The process we use to make and cure the compost we use around the farm, ensures that all weed seeds and potentially harmful pathogens are fully, and evenly, decomposed at the proper temperatures for the proper length of time

We TEST our WATER, garden SOIL, and COMPOST for pathogens and bacteria such as E.coli.

We also TEST our garden soil and compost for NUTRIENT LEVELS AND PH to ensure only the proper amount of natural fertilizers are being adding to grow all the delicious fruits and vegetables, eliminating accidental fertilizer run off from our farm, contributing to the balance of our surrounding ecosystem and all of its living creatures within.

Our farm is not certified organic; however, we do garden organically on previously uncultivated ground. Our farming methods utilize the symbiotic biodiversity of nature by reproducing the ideal conditions for growing healthy plants that are capable of their own defenses and packed full of nutrients and flavor!
Implementing techniques such as, not rototilling also known as no-till gardening, using cover crops, inter species planting, and integrating management practices for controlling pests and weeds, allows us to farm without the need for herbicides or other harsh synthetic or chemical additives.
2020 Green Pole Beans

No-till gardening is mostly just what it sound like. It's gardening using methods that don't require conventional rototilling. In recent years it has been discovered that conventional tillage permanently damages soil and the surrounding ecosystems in many ways.
The nutritious top layer of natural soil is only on average a couple of feet thick and took millions of years to build, one life cycle at a time. Contained within it are intertwining ecosystems of mostly microscopic organisms doing their very necessary, diverse and balanced jobs, from the dark safety of their well established and astronomically dense under ground "cities."
Our methods and continued research make our farm part of the food system moving the whole industry in the direction of sustainable and regenerative agriculture, to feed the human population by 2050.
By using techniques that feed and build healthy soil from the top down, we can grow nutrient dense plants faster, in less space, with less water and in less than ideal conditions.
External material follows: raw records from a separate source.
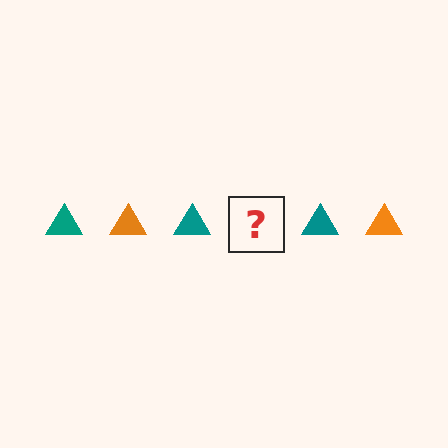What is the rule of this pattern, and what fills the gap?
The rule is that the pattern cycles through teal, orange triangles. The gap should be filled with an orange triangle.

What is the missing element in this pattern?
The missing element is an orange triangle.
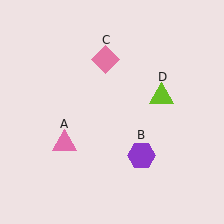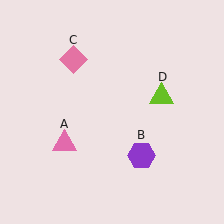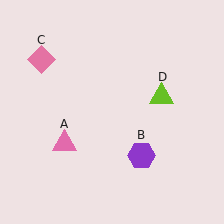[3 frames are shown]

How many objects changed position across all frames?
1 object changed position: pink diamond (object C).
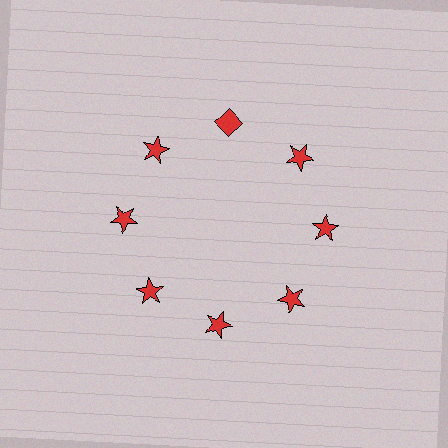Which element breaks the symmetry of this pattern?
The red diamond at roughly the 12 o'clock position breaks the symmetry. All other shapes are red stars.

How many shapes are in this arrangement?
There are 8 shapes arranged in a ring pattern.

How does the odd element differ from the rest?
It has a different shape: diamond instead of star.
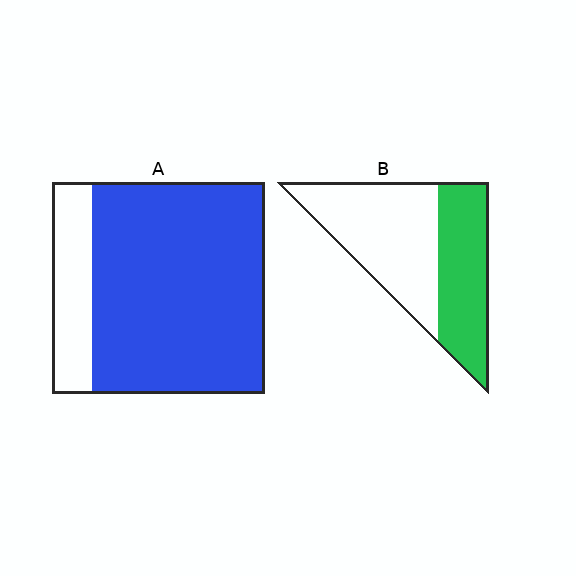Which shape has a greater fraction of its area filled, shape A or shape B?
Shape A.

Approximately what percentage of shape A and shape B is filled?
A is approximately 80% and B is approximately 40%.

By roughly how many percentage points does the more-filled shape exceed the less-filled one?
By roughly 40 percentage points (A over B).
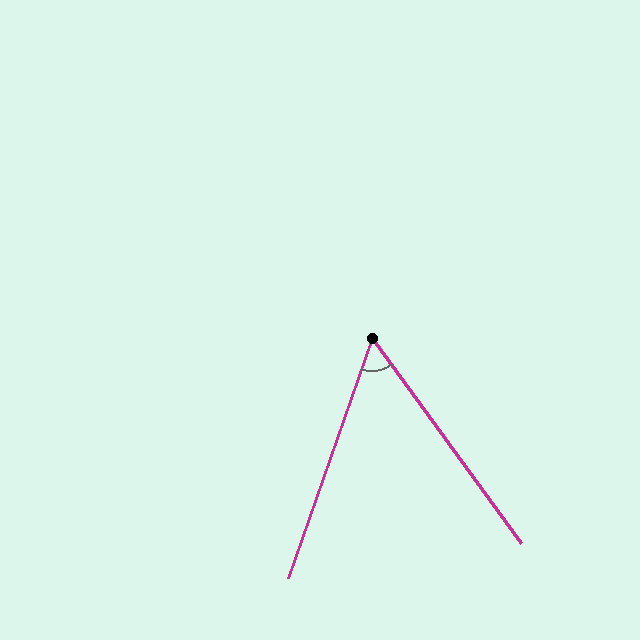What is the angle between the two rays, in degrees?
Approximately 55 degrees.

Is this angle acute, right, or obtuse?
It is acute.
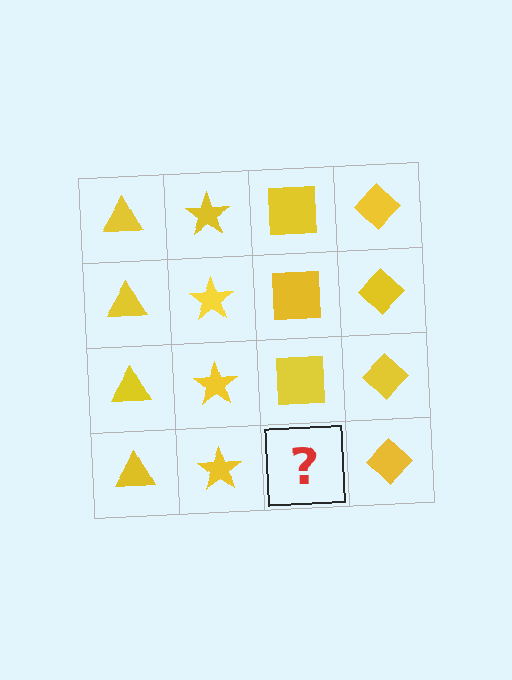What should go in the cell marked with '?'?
The missing cell should contain a yellow square.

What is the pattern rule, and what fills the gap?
The rule is that each column has a consistent shape. The gap should be filled with a yellow square.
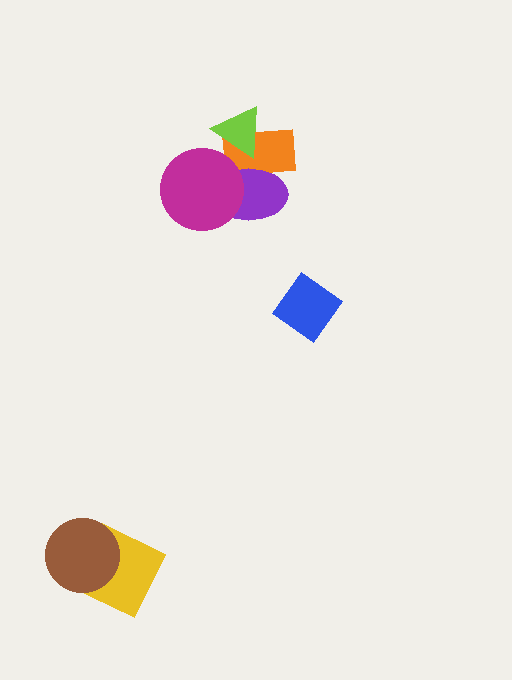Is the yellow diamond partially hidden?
Yes, it is partially covered by another shape.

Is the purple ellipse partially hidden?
Yes, it is partially covered by another shape.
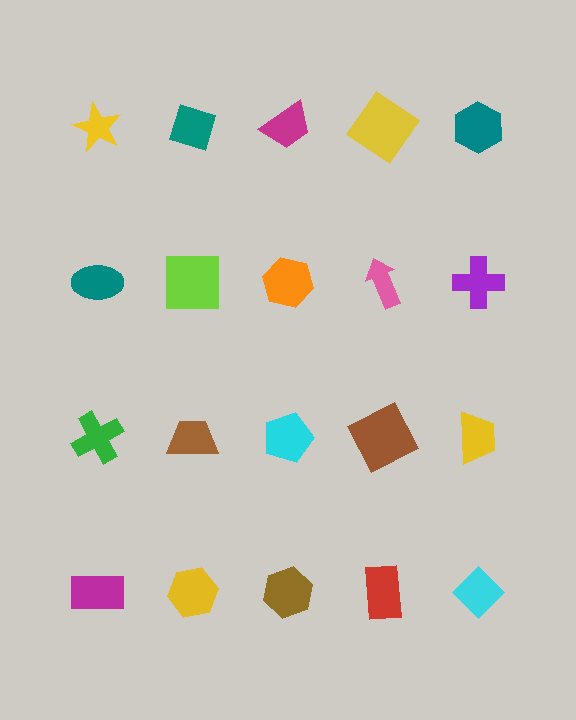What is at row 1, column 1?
A yellow star.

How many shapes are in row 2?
5 shapes.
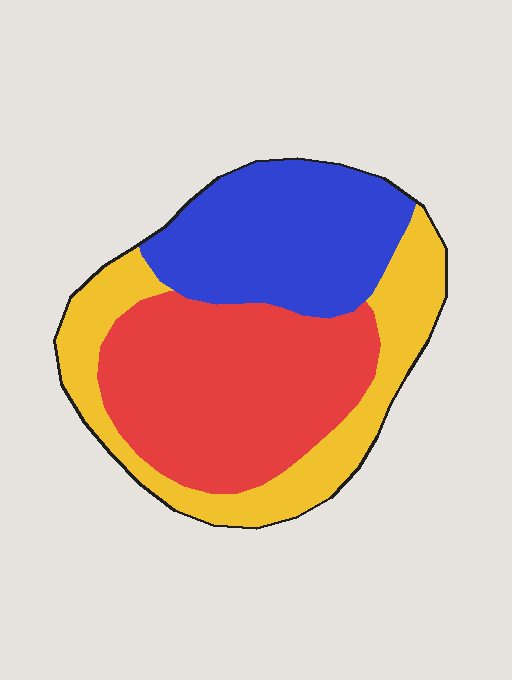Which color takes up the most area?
Red, at roughly 40%.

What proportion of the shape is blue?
Blue covers roughly 30% of the shape.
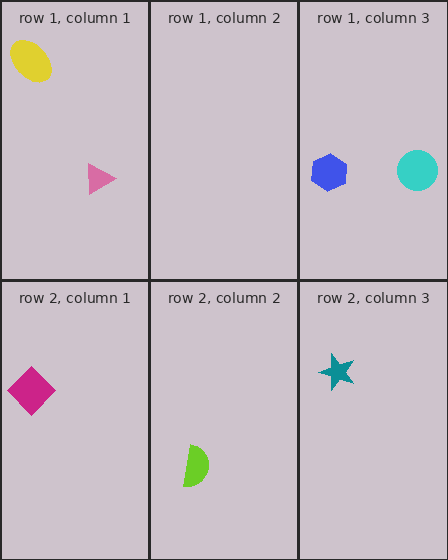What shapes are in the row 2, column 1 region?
The magenta diamond.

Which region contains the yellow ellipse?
The row 1, column 1 region.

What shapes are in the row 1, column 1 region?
The pink triangle, the yellow ellipse.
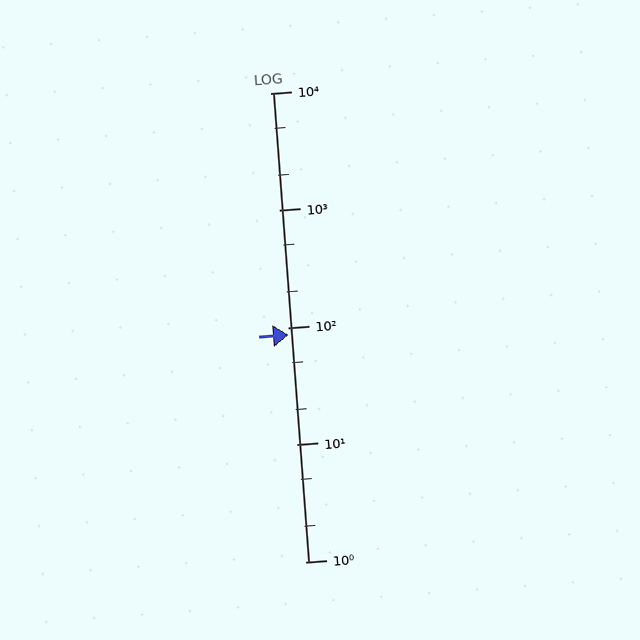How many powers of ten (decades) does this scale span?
The scale spans 4 decades, from 1 to 10000.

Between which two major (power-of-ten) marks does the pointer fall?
The pointer is between 10 and 100.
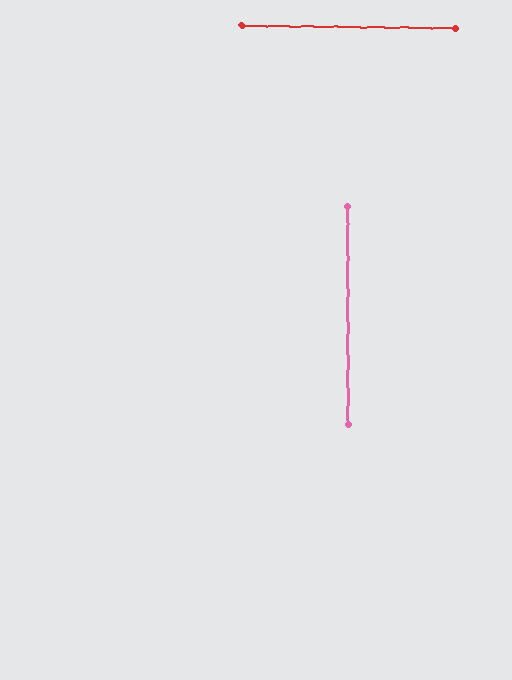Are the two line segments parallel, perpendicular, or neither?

Our farm follows the guidelines for food safety practices published as FSMA, the FDA Food Safety Modernization Act. And, the Michigan's Produce Risk Assessment Program. Inspected practices are consistent with the current U.S. Food and Drug Administration Produce Safety Rule.
We are in the process of obtaining certification from MAEAP Michigan Agriculture Environmental Assurance Program to prevent or minimize agricultural pollution risks.